Healing from the damage of being in a relationship with someone who has NPD involves letting go of the impossible responsibility to achieve normalcy in such a relationship. The first book reviewed here, The Wizard of Oz and Other Narcissists, can help those of us who are damaged. I highly recommend it. One side effect of the book is that you start diagnosing every jerk around you as a narcissist, and most national politicians. That's not fair or true, but it sounds more refined than "jerks."

Comments

Joe Rudin said…
I can understand your sentiments here. For the past couple of years, my wife and I have been dealing with the fallout with her family.

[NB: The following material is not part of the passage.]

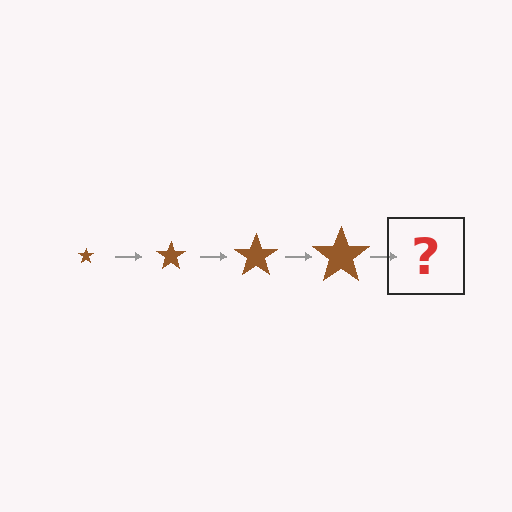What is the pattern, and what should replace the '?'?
The pattern is that the star gets progressively larger each step. The '?' should be a brown star, larger than the previous one.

It's a long story, but suffice it to say that through counseling, while we can't officially diagnose him as such, her father shows strong tendancies of narcisism, along with other unfavorable characteristics present in both him and my wife's mother and brother. It has been a long, slow journey to healing, and my wife still has days of deep hurt. We have had to drastically limited their input in our lives recently. My wife has told me that she must forgive them every day, although some days it is more difficult than others. She does it though to keep herself from becoming bitter, as you pointed out is certainly important. We pray often that there will come a time when a restoration of the relationship can occur, and we believe that with God, any and all is possible, so we continue praying. As an aside, I don't know if you took a look at this book or not, but it was one that my wife found insightful. It is called "Boundaries" by Drs. Henry Cloud and John Townsend.
John Umland said…
You have my full empathy Joe. I liked the first book more than books and counsel like Boundaries because it helps me to learn "why" I'm making boundaries.